HINWEIS – Ein Vorbericht zum Spiel von Sonntag zwischen der AS Eupen und dem RSC Anderlecht folgt am Wochenende hier auf „Ostbelgien Direkt“.

4 Antworten auf “Vom europäischen Topclub zum Mitfavoriten in Belgien: Der Niedergang von Rekordmeister Anderlecht”

  1. Rundes Leder

    Das ist das sogenannte Futter für die Medien. Dem RSC A ergeht es nicht besser wie anderen grossen Clubs, die haben auch ab und zu Gerg- und Talfahrten mitgemacht. Ob es nun Real, Barca, Ajax, der BVB, die Bayern, Juve, Inter und AC Milan, und noch viele andere waren. Es ist zumeist immer irgendwie eine gewisse Generation gewesen, welche eine Serie von Erfolgen einfuhr. Dabei spielte der Trainer und das gesamte Team, besonders aber auch gewisse grosse Stars eine Rolle dabei! Was hat Anderlecht z Bspl denn noch für Stars heute!? Könnten Sie mir einen nennen bitte!? Na also! Abgesehen davon, das Belgiens Clubfussball, damals in 70-80 er Jahren ein Magnet war für sehr gute Auslandskicker, das lag vormalig an den Steuervorteilen welche hier bei uns galten! Das sollten Sie, als der „Sportjournalist“ doch eigentlich sehr gut wissen, oder!?

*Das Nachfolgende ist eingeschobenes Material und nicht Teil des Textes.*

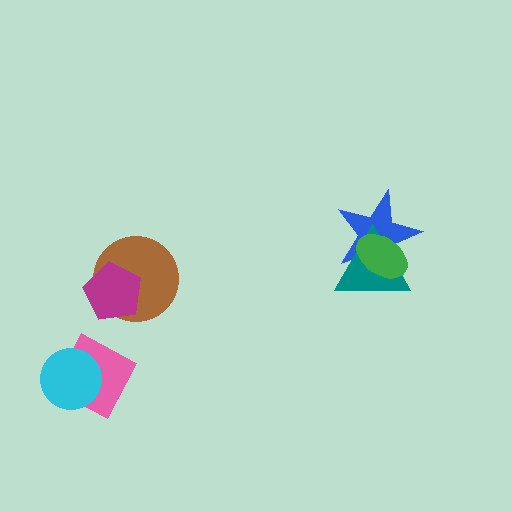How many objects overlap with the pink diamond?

    • Man kann den RSC Anderlecht heute leider absolut nicht mehr mit den „großen Vereinen“ vergleichen. Nicht mal mehr mit den meisten kleinen Vereinen aus D, GB, I oder E. Belgien ist einfach zu klein, da gibt es leider weder genug TV- Geld, noch genug Werbeeinnahmen. Ich würde sogar so weit gehen, zu behaupten, dass alleine das TV- Geld bei jedem Premierleague- Club weit höher ist als Anderlechts Gesamtetat. Da würde auch die seinerzeitige „Künstlersteuer“, von der damals auch Alemannia Aachen (fast alle Profis wohnten in B) stark profitiert hat, nicht mehr helfen. Selbst ein Ergänzungsspieler in England verdient Netto mehr als der teuerste Anderlechter Brutto! Angesehen von Ajax, die ja selber in Europa keine Rolle mehr spielen, hat wahrscheinlich jeder von Ihnen genannte Club mehr Geld zur Verfügung als die gesamte Jupilerleague.

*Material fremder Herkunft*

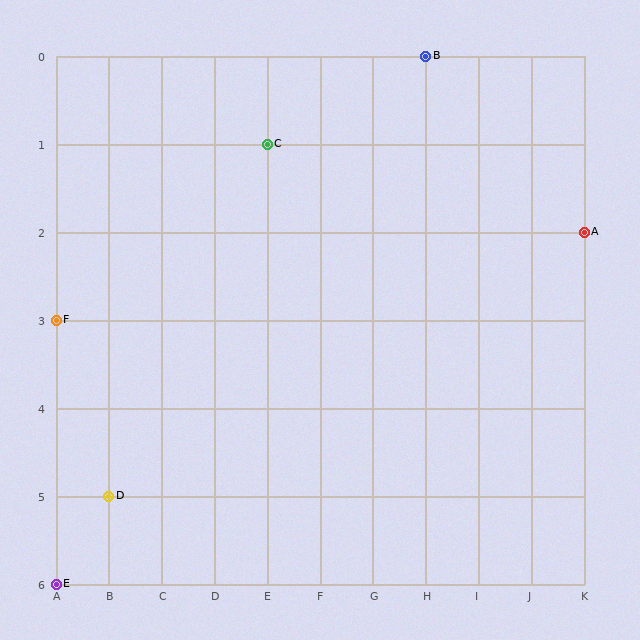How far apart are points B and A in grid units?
Points B and A are 3 columns and 2 rows apart (about 3.6 grid units diagonally).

      So lange das Geldkartenhaus des internationalen Fußballs nicht zusammenbricht hat ein Verein wie der RSC Anderlecht so gut wie keine Chance, jemals wieder ein Spitzenteam in Europa zu werden. Es würde nicht mal helfen, wenn der RSC einen Jugendjahrgang mit 33 Weltklassespielern, mit denen jede Position ohne Qualitätsverlust dreifach besetzt werden könnte, hervorbringen würde. Die meisten davon würden nämlich spätestens mit 13, 14 nach England oder Spanien gelockt werden.

  2. Pensionierter Bauer

    Das waren noch tolle Zeiten, damals Siege gegen Liverpool uva. Oftmals war ich dabei und es gab im Belgischen Vereinsfußball richtig viel zu jubeln. Die Regel, dass nur sehr begrenzt nicht für die Nationalmannschaft berechtigte eingesetzt werden dürften war gut und richtig. Seitdem kaum noch Belgier in der 1.Division spielen geht es mit dem Belgischen Vereinsfußball nur noch bergab und mich sieht man praktisch nicht mehr in den Stadien.